Wednesday, July 14, 2010

Civic Virtue - a rare commodity on the right

Republicans strutted and fumed against the health care bill, as is the right of the loyal opposition. Some of the time the objections were based on economic concerns. Others invoked the simplistic, misleading notion of a government takeover.

But inevitably the founders were invoked: how the founders would object, how the bill and the Democrats were not being true to the founders. Fair enough. We should call on the authority of those who set us on our course.

Then our elected representatives of the right turned ugly. Over the line with calls for revenge and worse, and our Reps whipped the hapless media and the public into a frenzy. The rhetoric was just plain nasty, not statesmanlike. So maybe it's time to invoke those founders again.

Maybe those who turned to just plain cussedness forgot one of the most important, essential ideas of our founding fathers. They were realists, and knew that faction and the passions of the people were unavoidable. So instead of a direct democracy they designed a system of representative government. The principle is simple: the passions of the people would be channeled through their cool-headed, virtuous representatives.

Instead, our hyperbolic Republicans warned against tyranny, socialism, Armageddon, baby killers, and called President Obama a liar on national TV. Lots of shrill, mean-spirited language invoking violence that was echoed in many angry, ugly demonstrations. The nasty negative words and attitude may not be unprecendented, but it is rare and inconsistent with the framer's design.

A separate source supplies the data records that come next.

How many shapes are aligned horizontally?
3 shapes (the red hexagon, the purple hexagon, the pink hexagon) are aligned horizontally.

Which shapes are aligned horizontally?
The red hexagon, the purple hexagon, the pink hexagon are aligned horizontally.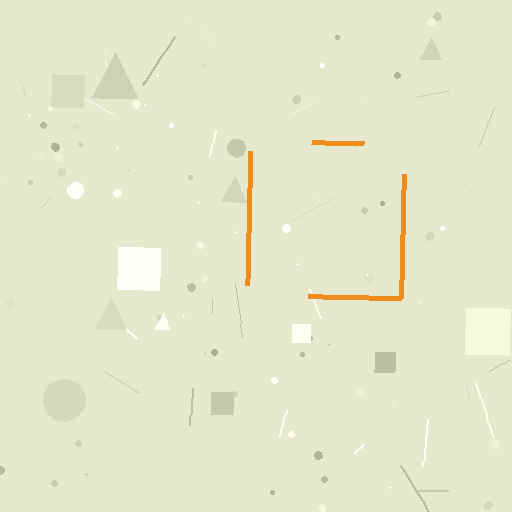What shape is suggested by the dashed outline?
The dashed outline suggests a square.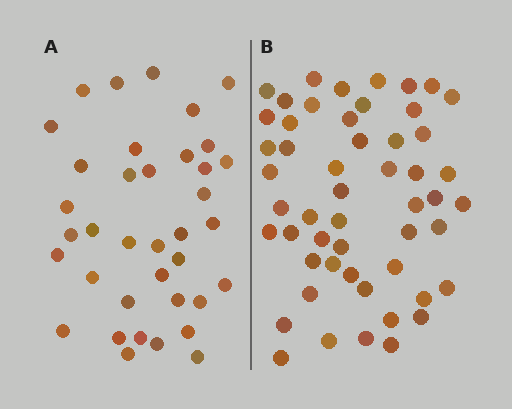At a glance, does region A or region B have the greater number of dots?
Region B (the right region) has more dots.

Read it for yourself. Federalist #10, James Madison. No better authority, the Father of the Constitution. But the Republicans apparently missed that lesson. Instead they incite the passions of the electorate, a nasty turnabout on Madison and certainly not the "manly virtue" he, Hamilton, Franklin and Washington expected.

It may be desperation, or a sign that our political class has lost its way. But the founders of our beloved nation expected our representatives to cool the passions of the people, not inflame them, and govern with the best interest of the country foremost in mind. That is definitely not what we have seen in our Republican lawmakers in the recent past. Before they invoke the founders they at least ought to recognize the essential role of statesmanship and civic virtue in effective governing.